I argue here that some priors – by which I mean prior beliefs, values, identity and identification, temperament, visceral reactions, and other aspects of mental states- that people have can be costly for society.   A person who believes the world is not just may not be deterred by standard punishments for societally disfavored behavior such as crime, since he may feel he may get punished in any event .   A person whose visceral reaction to a marginalized group is revulsion may treat group members accordingly.   A person whose value system is ‘every person for him/herself; caveat emptor’ may create and sell toxic securities to herd- following institutional investors investing for widows and orphans.   How might people be made to internalize societal costs of these priors? How might these costly priors be made more costly for those holding them?   I explore a few possibilities, all with analogues in dissonance reduction literature.  

Bio: 

CLAIRE HILL teaches at the University of Minnesota Law School, where she is Professor and James L. Krusemark Chair in Law. She heads the Law School's Institute for Law and Rationality, co-heads its Institute for Law and Economics, and is an Affiliated Faculty Member of the . University's Center for Cognitive Sciences.  Professor Hill teaches and publishes in business law, law and economics, and behavioral law and economics.
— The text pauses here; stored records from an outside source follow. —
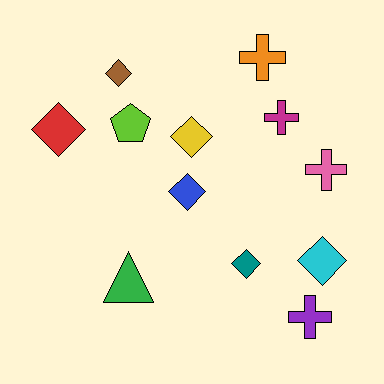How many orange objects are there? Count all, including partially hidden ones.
There is 1 orange object.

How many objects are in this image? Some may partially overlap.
There are 12 objects.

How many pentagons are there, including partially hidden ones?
There is 1 pentagon.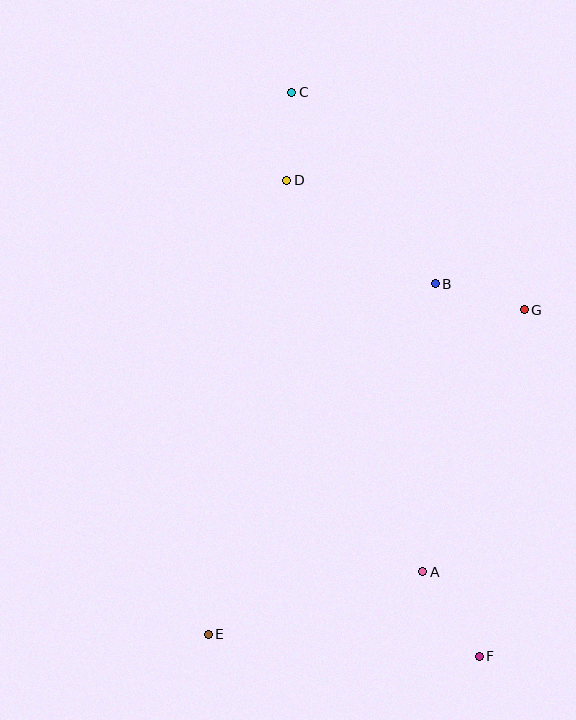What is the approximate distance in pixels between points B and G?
The distance between B and G is approximately 93 pixels.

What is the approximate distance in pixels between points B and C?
The distance between B and C is approximately 239 pixels.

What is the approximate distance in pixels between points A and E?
The distance between A and E is approximately 223 pixels.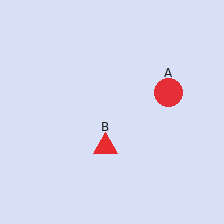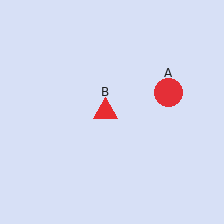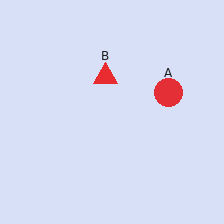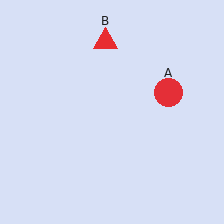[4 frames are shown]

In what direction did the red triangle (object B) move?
The red triangle (object B) moved up.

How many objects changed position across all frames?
1 object changed position: red triangle (object B).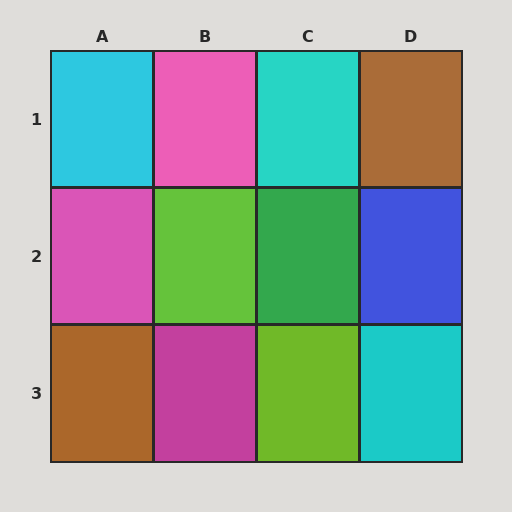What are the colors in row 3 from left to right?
Brown, magenta, lime, cyan.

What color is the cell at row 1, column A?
Cyan.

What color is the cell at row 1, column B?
Pink.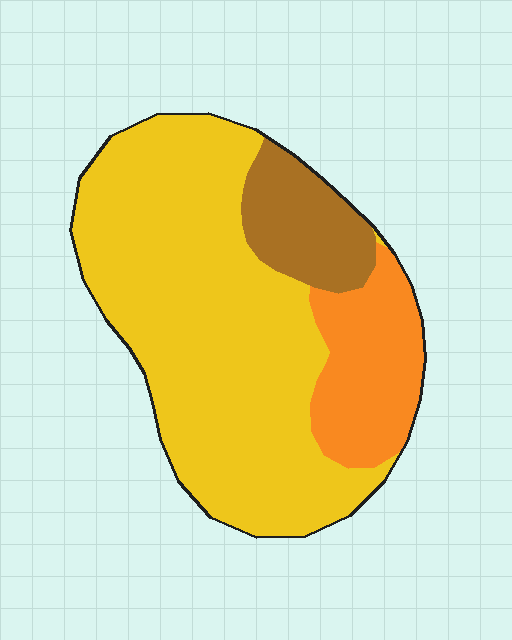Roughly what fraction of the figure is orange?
Orange takes up about one sixth (1/6) of the figure.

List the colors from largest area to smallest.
From largest to smallest: yellow, orange, brown.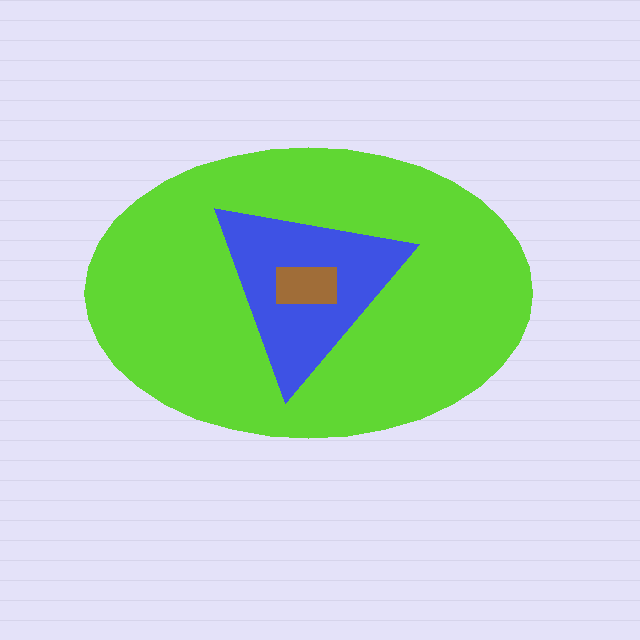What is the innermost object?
The brown rectangle.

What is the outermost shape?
The lime ellipse.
Several of her articles have won prizes or been featured in compendiums of noteworthy articles.  Her work has analyzed the behavior and psychology of important business actors such as institutional investors, corporate managers and bankers, and has argued for law and policy responses taking such an analysis into account. She is presently researching the extent to which people's beliefs and mental states affect their worldviews, especially their views about government. She has given several endowed lectures on subjects at the intersection of law, psychology and language.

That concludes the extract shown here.